Additionally, there exists a need for improvement in the decay time of LSO, especially in light of new techniques developed for image data acquisition such as Time-Of-Flight PET (TOF-PET). Further, so-called “phoswich” (or phosphorescence sandwich) detectors that often suffer from mismatched light outputs, mismatched indices of refraction, or the undesired absorption of scintillation light from one scintillator by the other, could be improved by such improved LSO scintillators.
The scintillation properties of LSO grown under such conditions can vary significantly from boule to boule, and in different parts of the same boule, which consequently increased the cost of commercial crystal production caused by the large number of out-of-spec crystals produced.
Considerable work has been done in recent years by a number of researchers on the use of codoping to improve the scintillation properties or growth of various inorganic scintillators, including doping of gallium garnets with divalent elements in order to suppress spiral growth, or with tetravalent dopants to decrease absorption loss. Y3Al5O12:Ce has been doped with Ca2+ to control oxygen vacancies, as described by Rotman et al. in J. Appl. Phys. vol. 71, no. 3, pp. 1209-1214, February 1992, incorporated herein by reference. Both divalent and tetravalent dopants have been used in the growth of LuAlO3:Ce, as described by Derdzyan et al. in Nucl. Instr. Meth. Phys. Res. A. 537, pp. 200-202 (2005), incorporated herein by reference. LSO:Ce has been doped with 0.02% Ca2+ or Mg2+, as described in Zavartsev et al, “Czochralski growth and characterization of large Ce3+:Lu2SiO5 single crystals co-doped with Mg2+ or Ca2+ or Tb3+ for scintillators,” J. Crystal Growth vol. 275, pp. e2167-e2171, 2005, incorporated herein by reference. Zavartsev et al. reported some improvement in light yield, though no change in decay time, relative to LSO:Ce with no co-doping.
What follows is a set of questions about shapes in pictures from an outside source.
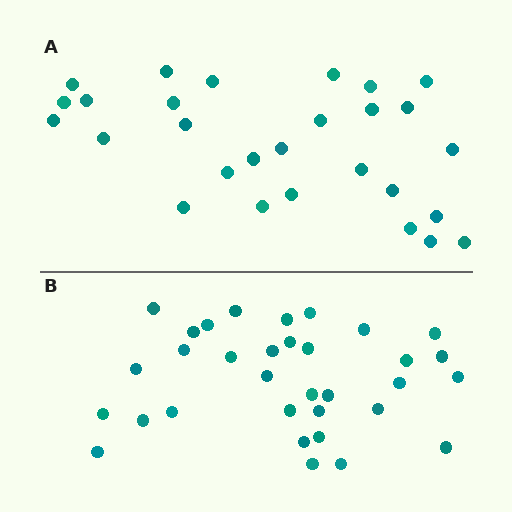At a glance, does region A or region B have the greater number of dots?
Region B (the bottom region) has more dots.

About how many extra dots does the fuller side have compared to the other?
Region B has about 5 more dots than region A.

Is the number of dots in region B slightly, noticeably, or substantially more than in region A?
Region B has only slightly more — the two regions are fairly close. The ratio is roughly 1.2 to 1.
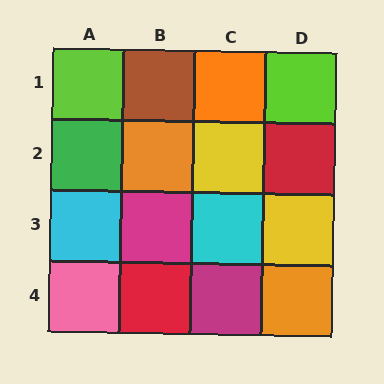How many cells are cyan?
2 cells are cyan.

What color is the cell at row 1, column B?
Brown.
Zagumennyi et al., U.S. Pat. No. 7,132,060, incorporated herein by reference, disclosed a scintillation substance composition in the form of a single crystal represented by the formula CexLu2+2y−x−zAzSi1−yO5+y, where A is an element selected from Gd, Sc, Y, La, Eu, Tb and Ca, and where x is between 1×10−4 and 0.2 f.u., y is between 0.024 and 0.09 f.u., and z is between 1×10−4 and 0.05 f.u (it is noted that the disclosed formula is not enabled for Ca as the resulting compound would not be charge balanced).
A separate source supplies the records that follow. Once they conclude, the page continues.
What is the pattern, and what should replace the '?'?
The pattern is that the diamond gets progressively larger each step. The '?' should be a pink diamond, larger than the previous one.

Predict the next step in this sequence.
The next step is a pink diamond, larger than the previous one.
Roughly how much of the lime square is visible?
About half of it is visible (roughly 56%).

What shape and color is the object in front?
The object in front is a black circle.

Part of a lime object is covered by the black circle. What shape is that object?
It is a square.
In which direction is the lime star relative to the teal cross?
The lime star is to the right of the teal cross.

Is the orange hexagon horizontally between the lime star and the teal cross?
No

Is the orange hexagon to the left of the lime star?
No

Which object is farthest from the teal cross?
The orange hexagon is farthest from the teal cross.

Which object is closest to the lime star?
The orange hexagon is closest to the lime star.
There remains a need in the art for further improvements in the growth of LSO crystals, for example, to improve coincidence timing characteristics in PET imaging applications, to increase the scintillation light yield and improve light yield uniformity, improve energy resolution, achieve the ability to modify scintillation decay time as desired for particular applications and improve decay time uniformity, compensate for negative effects of lattice defects and traps, and to reduce or eliminate the occurrence of undesired color centers.